特別是古代的床舒適度堪憂,沒有席夢思,沒有褥子,沒有松軟的枕頭和被子,感覺非常不好。
床上是一床用席草編成的涼席,躺在上面,感覺身下光溜溜地總要朝旁邊滑去,枕頭里裝了麩子,腦袋一動,「沙沙」著響。
在上面滾了半夜,這才迷糊過去。
第二日起床,蘇木感覺眼皮浮腫,再看小蝶,眼楮也是紅紅的,估計是夜里又哭過。
二人都有默契地今日中午開宗祠即將被人奪去產業的事情,至于蘇木昨天去縣衙干什麼,又是什麼樣的結果,小蝶也沒有問。在她看來,大少爺雖然好象換了一個人突然開慧了,可他如今也不過是一個普通人,不懂得人情事故,又不認得人,能做成什麼事?

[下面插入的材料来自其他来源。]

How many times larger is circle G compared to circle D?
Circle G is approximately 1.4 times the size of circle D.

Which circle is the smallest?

至于蘇木,則是心中已有定計,自然一身輕松。自己如果連這一關都過不了,還談得上在這個世界上混得風生水起?
開宗祠的時辰定在午飯之後,那是因為蘇家本是個大家族,族中長者並不都住在老宅里,有不少人在分家之後在保定府的其他地方另有產業,要將所有人聚集在一起,需花些時間。
閑著無事,蘇木又來到書房,伸手從書架上抽出父親留下的書,準備隨便讀讀打發時間。卻不想這本書在質地比起其他書要軟上許多,定楮看去,卻是一本手抄的《論語》。
這本書的紙張倒也不錯,都是裁剪得整齊,就是字挫了些,寫得歪歪斜斜不成筆鋒。
很多地方還寫錯了字,涂上了污跡。
不用想,這是自己以前的手筆。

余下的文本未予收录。